# WOW no blue dot?



## Jimthewagontraveler (Feb 8, 2012)

Ok I knew it was getting silly bit WOW!
The original bass pro in Springfield mo has no blue dot
shotgun powder and has no clue when ( if ) it will come in!
No primers of any kind?
Good thing it was just a wild what the heck idea!


----------



## Huntmaster (Dec 8, 2012)

It's not just the pro...nobody has any reloading components...it sux!


----------



## OldCootHillbilly (Jul 9, 2010)

Local shop got some, but it ain't cheap!

We was in a bass pro bout 2 weeks ago, reloadin isle was empty an I mean empty! Absolutely nothin. I'd be buyin some black powder ifin ya can find it (fer shQtgun anywho).


----------



## Magus (Dec 1, 2008)

We have Russian crap here, better than nothing.


----------



## Dakine (Sep 4, 2012)

I got 8 lbs of Red Dot 2 weeks ago, funny... I was flagged as "on govt hold" for a day, and I spent 30 days instead of 10 in gun jail for a bolt action rifle I bought.

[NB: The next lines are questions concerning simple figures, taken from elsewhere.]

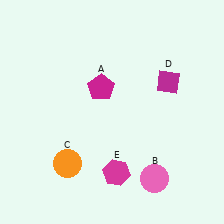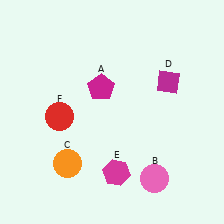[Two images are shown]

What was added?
A red circle (F) was added in Image 2.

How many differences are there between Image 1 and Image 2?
There is 1 difference between the two images.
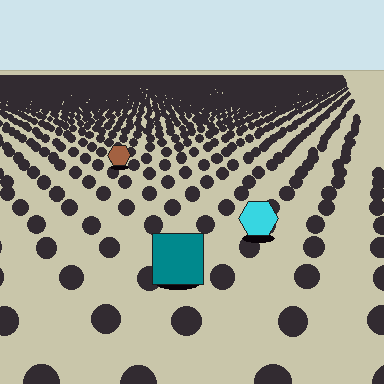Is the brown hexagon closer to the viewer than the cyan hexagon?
No. The cyan hexagon is closer — you can tell from the texture gradient: the ground texture is coarser near it.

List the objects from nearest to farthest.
From nearest to farthest: the teal square, the cyan hexagon, the brown hexagon.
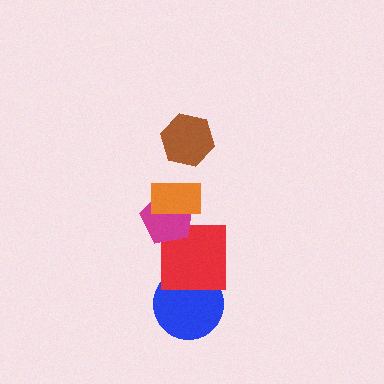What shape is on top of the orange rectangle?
The brown hexagon is on top of the orange rectangle.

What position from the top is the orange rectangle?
The orange rectangle is 2nd from the top.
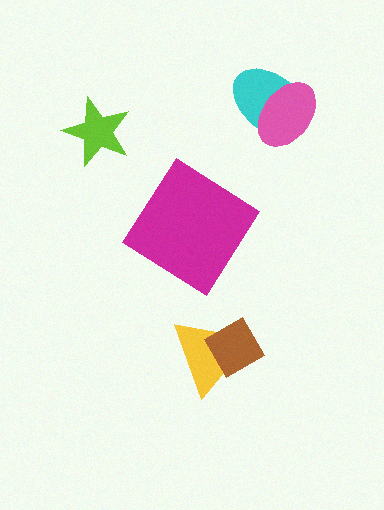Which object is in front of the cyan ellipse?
The pink ellipse is in front of the cyan ellipse.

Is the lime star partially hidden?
No, no other shape covers it.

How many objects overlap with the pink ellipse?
1 object overlaps with the pink ellipse.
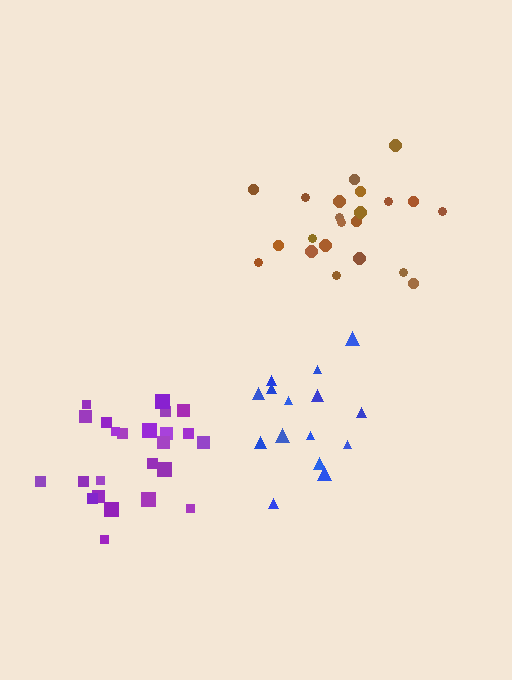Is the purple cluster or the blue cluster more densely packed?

the new presidential orders are creating a lot of confusion for simple public servants. They dont know if they are supposed to approve a sale or not. I've bought many AR's for example, but now I'm flagged FBI for a gunfight I was in back home. They spent 30+ days figuring out that charges were dropped and thats only after I spent HOURS of my time and life making over a dozen calls.

Wonderful. in my opinion in that time, my rights were trampled! it's not like they had a computer print out saying someone had been convicted, or even charged in a court of law... they just went off the arrest.

for what it's worth, it was 3 against 1 and I am still here. 

I had to go home on liberty to be shot (a different matter), I was waiting for final discharge when this thing happened, both of which happened while we're in Iraq, and yet I'm flagged as who knows what because the first officer on the scene doesnt like me a lot because I'm having relations with his sister in his house... OOPS!

A lot happened on that night. 95% of it didnt make it into the official report.


----------